This blog is a bit of this and that as I endeavor to break away from food addiction. It's also a whole lot about life. I just have to get out of my own way in this pursuit of brilliance and...freedom! You can help me by coming along because I can't do it alone. Input welcome :)
Friday, July 30, 2010
Food and Money and Bad Behavior
Before I forget - I loved reading everyone's thoughts on comment moderation. Another thing I wonder about is that so many of you talked about getting a lot of spam without the CM. I don't think I get any. But then I have to wonder if I'd know spam if it hit me in the eye. Oh, I'd know Spam, but maybe not spam? I suspect if I got any I'd know it. It makes me laugh and reminds me of how obsessed I was with followers for awhile until I finally moved the gadget way down out of my daily field of vision in the sidebar. Now when I happen to see it, I often have a couple new folks! Today it occurred to me that even the spammers don't bother with my blog! Just kidding...I have plenty of followers and am grateful for each one. But writing this blog helps me whether another soul sees it or not!
I'm looking forward to a new challenge that Tammy is going to start (no idea what it will entail), as I'm feeling ready and able to again make some goals (not all food and weight oriented either) and follow the guidelines of a challenge. I dropped out of Deb's Freedom Challenge because my brain was too muddy to do the updates. I haven't dropped out of Biz's 100 Days of Summer Challenge but haven't updated to her in awhile. Maybe tomorrow I will. BUT - I certainly have been keeping in mind my basic goals of minimum 30 minutes exercise 5 days a week plus eating less, with the intention of losing 10 pounds by Labor Day. I really need to get back crackin' on those major components.
My weight was 210 today - same as last time I posted it I think almost 2 weeks ago. In that time, I've been as low as 206 and as high as 211.7. Just not acceptable. I'm really tired and embarrassed by my ongoing struggle, but I can't let embarrassment keep me from being honest. The emotional component to my eating far outweighs the hunger piece. My understanding is that any eating that isn't for hunger is emotional. Karen at Waisting Time had a great post last week about the debate over emotional eating and what it really is, and she linked to a post on another blog about it that was excellent. This is where Karen's actual post and the other link can be found. The comments and discussion were excellent and enlightening.
I'd talked awhile back about trying OA again and sort of made a commitment to check out one OA meeting per week for awhile. I haven't done that yet and have HUGE resistance to it. The most convenient meeting near me is on Saturday mornings during the time when I have a long set ritual of an AA meeting and then breakfast with friends. I don't want to give that up. It's one of the highlights of my week. I can find another mtg, , but if it isn't close by and early in the evening (no later than 7), I'm not sure I'm willing. And now I seen that a lot of meetings are denoted as "A/B", meaning for anorexics and bulimics. This limits the availability of plain old compulsive overeating times.
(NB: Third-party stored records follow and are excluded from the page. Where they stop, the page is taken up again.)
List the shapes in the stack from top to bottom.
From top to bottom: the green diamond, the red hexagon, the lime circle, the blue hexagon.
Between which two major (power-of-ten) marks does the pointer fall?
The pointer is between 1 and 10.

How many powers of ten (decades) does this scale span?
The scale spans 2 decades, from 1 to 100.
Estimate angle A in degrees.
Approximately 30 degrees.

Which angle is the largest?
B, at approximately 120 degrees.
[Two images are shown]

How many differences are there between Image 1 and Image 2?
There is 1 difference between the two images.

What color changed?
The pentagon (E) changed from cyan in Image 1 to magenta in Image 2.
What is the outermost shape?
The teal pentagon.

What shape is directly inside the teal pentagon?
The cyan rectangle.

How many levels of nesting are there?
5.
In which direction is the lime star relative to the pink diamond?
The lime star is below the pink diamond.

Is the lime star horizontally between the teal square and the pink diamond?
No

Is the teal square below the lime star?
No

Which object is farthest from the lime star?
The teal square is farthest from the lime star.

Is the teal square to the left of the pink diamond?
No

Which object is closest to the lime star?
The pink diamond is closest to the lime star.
Is it arrogant to say that there is really nothing I haven't heard and don't already know about all this eating disordered stuff and addiction? If it is, I am. Oh well. Never giving up. Not "starting over" because I haven't "stopped". Don't want to be a poster child for "Don't let this happen to you!" I'm a peace-seeker. Peace With Food, that is. (I seek world peace too, believe me - but peace begins with me!)
This morning I did something I haven't done in a long time....I made coffee at home. I've gotten in the very ridiculous and expensive habit of buying coffee at a local convenience store, WaWa, (which is all over PA and now Jersey and Maryland too, I think) every single day. I get 20 oz. cup, and their coffee is GREAT. Personally I like it better the Starbucks, and it's cheaper. My cup is $1.44 each day. Not terrible until you multiply it by 365 days in a year (yes, they're open on Christmas), and it adds up. And yes - literally EVERY DAY I do this.
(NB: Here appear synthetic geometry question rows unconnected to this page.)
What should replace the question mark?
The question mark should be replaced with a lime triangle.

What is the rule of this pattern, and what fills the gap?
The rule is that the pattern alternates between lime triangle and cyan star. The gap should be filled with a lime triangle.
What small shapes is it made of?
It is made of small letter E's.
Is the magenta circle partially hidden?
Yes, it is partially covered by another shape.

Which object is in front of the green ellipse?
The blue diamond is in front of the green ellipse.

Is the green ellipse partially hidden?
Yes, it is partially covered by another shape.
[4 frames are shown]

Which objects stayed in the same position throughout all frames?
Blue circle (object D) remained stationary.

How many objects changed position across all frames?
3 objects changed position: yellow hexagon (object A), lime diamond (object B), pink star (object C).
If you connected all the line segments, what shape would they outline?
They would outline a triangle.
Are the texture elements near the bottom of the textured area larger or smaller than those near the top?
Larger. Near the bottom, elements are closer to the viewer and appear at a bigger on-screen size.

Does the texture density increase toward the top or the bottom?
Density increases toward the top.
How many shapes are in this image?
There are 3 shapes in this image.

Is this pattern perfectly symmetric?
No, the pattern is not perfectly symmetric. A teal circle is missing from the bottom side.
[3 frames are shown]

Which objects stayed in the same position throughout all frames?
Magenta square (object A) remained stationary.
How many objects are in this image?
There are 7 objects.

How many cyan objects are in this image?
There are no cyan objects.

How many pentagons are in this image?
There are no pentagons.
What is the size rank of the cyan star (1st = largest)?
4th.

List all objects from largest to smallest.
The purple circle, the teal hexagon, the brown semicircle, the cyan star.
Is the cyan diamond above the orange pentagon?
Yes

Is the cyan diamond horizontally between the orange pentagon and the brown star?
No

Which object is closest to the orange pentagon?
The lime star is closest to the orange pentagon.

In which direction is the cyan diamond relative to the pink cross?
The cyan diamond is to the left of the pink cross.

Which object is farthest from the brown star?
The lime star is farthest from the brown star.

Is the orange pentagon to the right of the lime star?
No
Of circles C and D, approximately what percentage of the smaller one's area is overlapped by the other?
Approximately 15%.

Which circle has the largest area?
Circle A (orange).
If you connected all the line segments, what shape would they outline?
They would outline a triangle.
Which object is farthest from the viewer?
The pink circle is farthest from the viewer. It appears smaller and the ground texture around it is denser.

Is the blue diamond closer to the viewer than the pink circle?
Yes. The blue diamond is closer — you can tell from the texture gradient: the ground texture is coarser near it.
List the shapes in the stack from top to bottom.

We're not in the greatest financial shape these days, with still one year left of a top tier private college tuition plus hubby's business having slowed down in the last 2 years curing the financial crisis (happy to say it's been picking up a lot in the last 6 months, but still) and persistent house maintenance issues...you know - everyone is struggling a bit. We also have some credit card debt that we're working hard to pay down fast, which Suze Orman would cringe at. Anyway - I'm guilty of a lot of ridiculous and unnecessary spending everyday and have been "intending" to knock it off, which you all know is different from doing it (like my intention to lose 50 pounds...).
Yesterday on Oprah, the rerun show was about families who are way more strapped financially than we are and how they are cutting costs all over the place. It was very inspiring and re-raised my consciousness which is why I made my coffee this morning and will from now on. Each day I will take the 1.44 saved and put it in a jar. This kind of goal is one I know I'll keep. Now I still might get an occasional afternoon Sbux with a friend, but limit it to a small coffee and not one of the pricey designer beverages. I'm also going to do my best to not throw food away, and to use up what's on hand before wantonly buying new stuff. Another way I carelessly throw money away that if stopped, may even help my battle of the bulge.